Ear Infection thunk it weird enough when we first spotted the identical format and identical first-sentences in the theoretically competing papers over a month ago. But weeks after that, when we actually tried to read the Meredith/Warmuskerken "debate," the real shock set in. Nevermind that Free Press editor Michael Koretzky (or "Miranda," as his friends call him) is sharing material with City Link, a paper he was unceremoniously ousted from; the real kicker is the absolute drivel that Koretzky has been seduced into sharing with his former employer.
The corruptive intentions of the duo are obvious; there's no way critics would submit such vapid, first-grade commentary to a paper without subversive motives. The back-and-forth banter between Meredith and Warmuskerken (who answer one another with lines like, "Oh yeah?") has less substance than City Link's "Ask the Magic 8 Ball" page. Example #1 (from the March 3 issue of Free Press), Meredith on Korn: "Maybe I'm too old and unpierced to appreciate this California quintet. Singer Jonathan Davis is a professional whiner.

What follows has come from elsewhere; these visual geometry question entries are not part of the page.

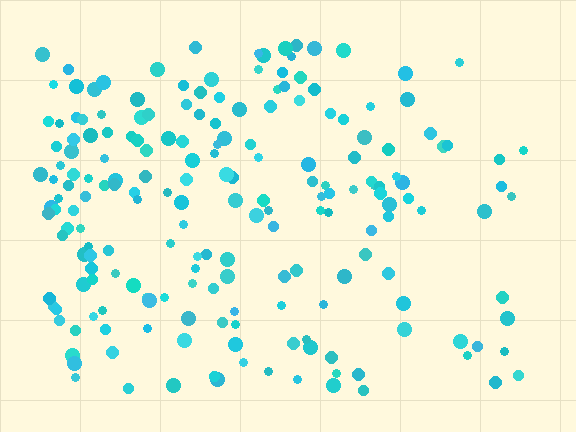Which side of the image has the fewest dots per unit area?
The right.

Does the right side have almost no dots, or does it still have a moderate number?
Still a moderate number, just noticeably fewer than the left.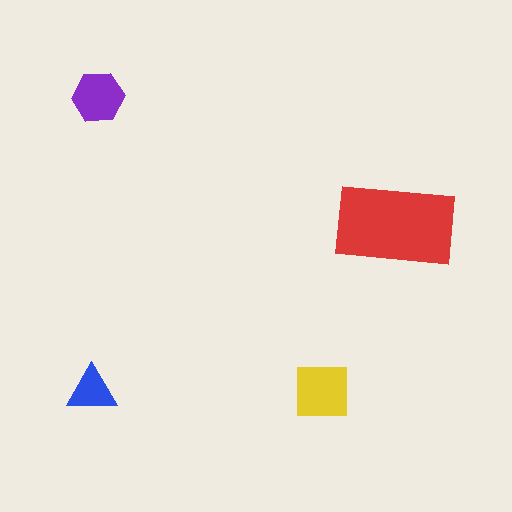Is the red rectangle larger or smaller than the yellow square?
Larger.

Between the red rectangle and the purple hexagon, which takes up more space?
The red rectangle.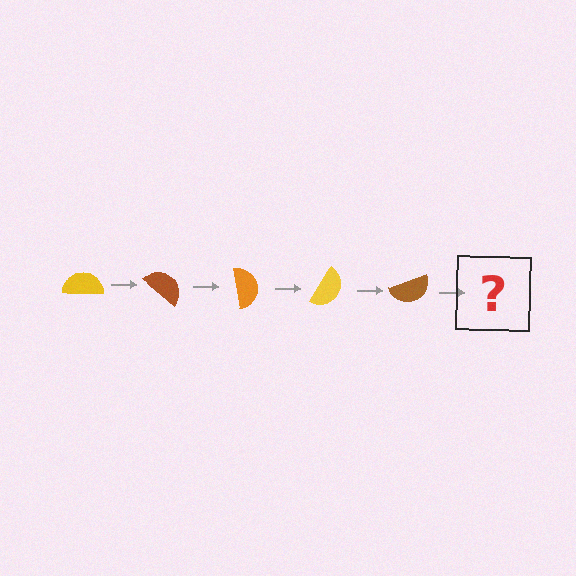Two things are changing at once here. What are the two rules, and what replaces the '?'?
The two rules are that it rotates 40 degrees clockwise each step and the color cycles through yellow, brown, and orange. The '?' should be an orange semicircle, rotated 200 degrees clockwise from the start.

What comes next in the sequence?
The next element should be an orange semicircle, rotated 200 degrees clockwise from the start.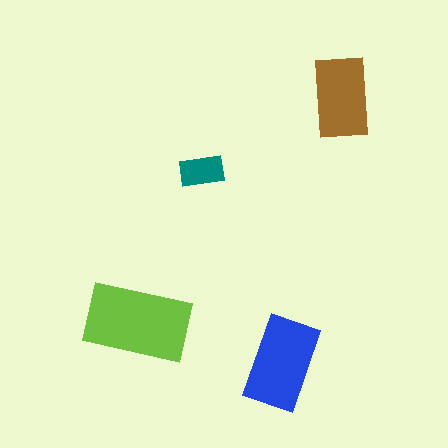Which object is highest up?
The brown rectangle is topmost.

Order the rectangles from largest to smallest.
the lime one, the blue one, the brown one, the teal one.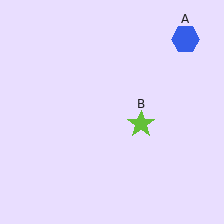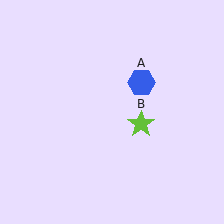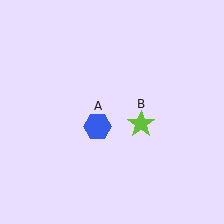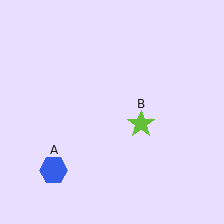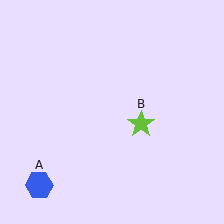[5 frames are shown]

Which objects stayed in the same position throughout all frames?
Lime star (object B) remained stationary.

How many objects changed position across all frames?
1 object changed position: blue hexagon (object A).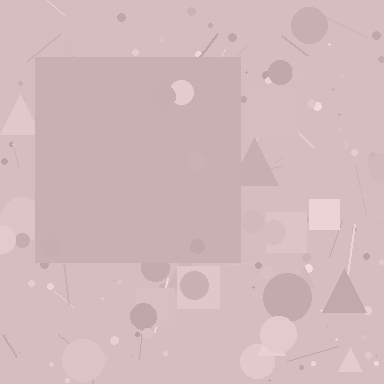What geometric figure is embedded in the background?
A square is embedded in the background.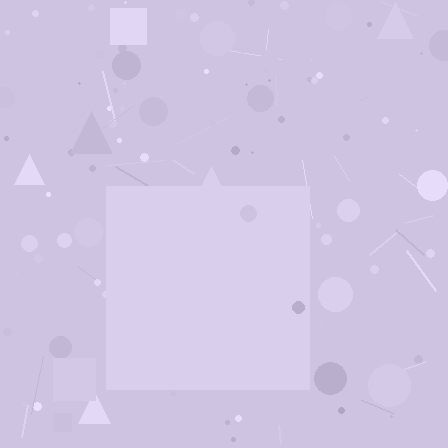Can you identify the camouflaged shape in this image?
The camouflaged shape is a square.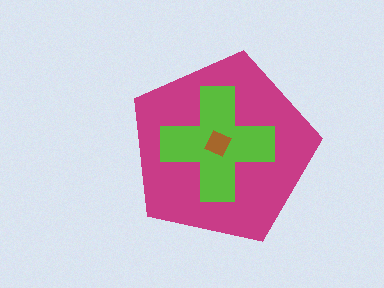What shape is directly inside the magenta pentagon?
The lime cross.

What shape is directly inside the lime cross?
The brown diamond.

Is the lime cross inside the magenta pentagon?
Yes.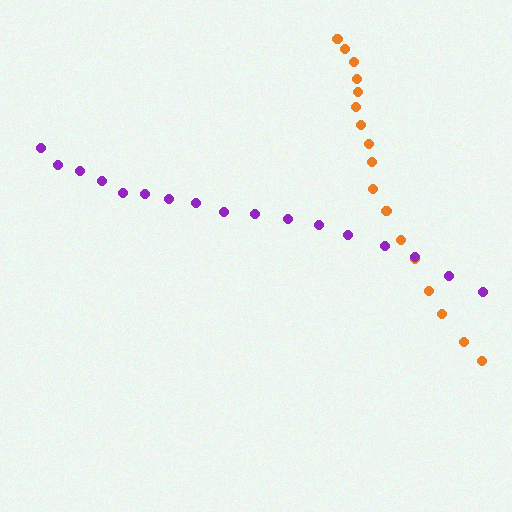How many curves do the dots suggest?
There are 2 distinct paths.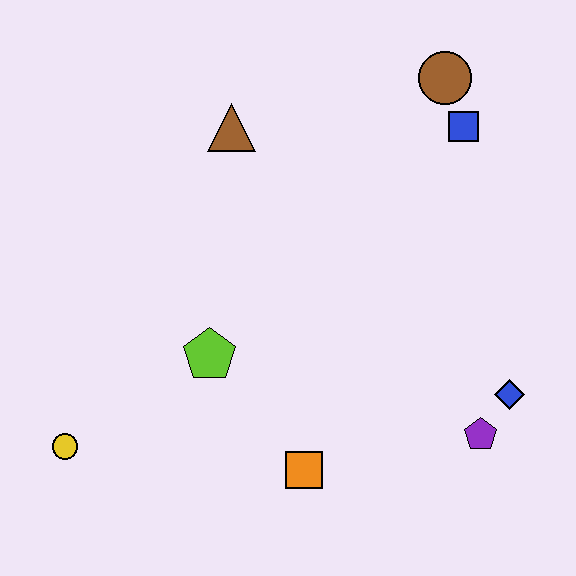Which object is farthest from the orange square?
The brown circle is farthest from the orange square.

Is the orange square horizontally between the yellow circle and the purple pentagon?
Yes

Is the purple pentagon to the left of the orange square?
No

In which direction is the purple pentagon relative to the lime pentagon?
The purple pentagon is to the right of the lime pentagon.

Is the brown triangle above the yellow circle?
Yes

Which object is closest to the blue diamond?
The purple pentagon is closest to the blue diamond.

And their guitarists are nicknamed 'Munky' and 'Head,' while their bassist is 'Fieldy.' I don't know who their drummer is and I don't care." Way to tear 'em apart, Billy!
Example #2 (from the March 31 issue of Free Press), Warmuskerken on the Neville Brothers: "A lot of it though, has been what I call 'musician's music' -- the kind that critics like to call it [sic] 'scorching,' 'fierce,' and 'blistering,' and musicians all sit around playing for each other." And what would you call it if you were a critic, Jer?
City Link and Free Press, don't say Ear Infection never did anything for ya. Though our efforts to inform the competition about the conspiracy against them have left the Infection swollen and pus-filled, it's a small price to pay for assisting the less fortunate.